Prefix Matching: Trie-Based Lookup

Efficient prefix matching requires more than simple hash comparison. Token sequences form a natural trie structure where common prefixes share nodes. The cache builds a token-level trie where each node stores a pointer to its KV state snapshot.

On lookup, the system traverses the trie with incoming tokens, identifying the longest matching prefix. If the match covers 400 of 520 input tokens, the cache returns the KV state at that node, and prefill processes only the remaining 120 tokens. This partial hit still delivers 70-75% of the full cache benefit.

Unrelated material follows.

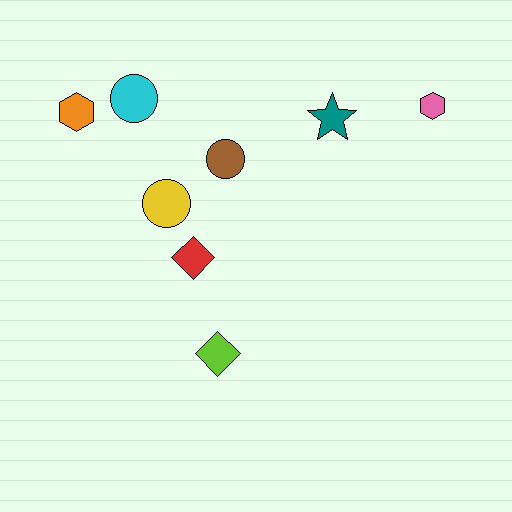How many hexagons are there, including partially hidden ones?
There are 2 hexagons.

Trie depth matters for performance. A shallow trie (depth 3-5) reduces lookup overhead but misses fine-grained reuse. Deep tries (depth 15-20) capture more sharing but increase traversal cost. Empirical testing across conversational and document-grounded workloads suggests depth 8-12 provides optimal balance, with P99 lookup latency under 2ms.

Concurrent Access Patterns

Mobile apps rarely run multiple inference sessions simultaneously, but background pre-warming complicates cache access. When the app anticipates a user interaction (e.g., opening a chat screen), it may pre-fill cache entries in a background thread. Concurrent reads are safe with immutable KV snapshots, but writes require coordination.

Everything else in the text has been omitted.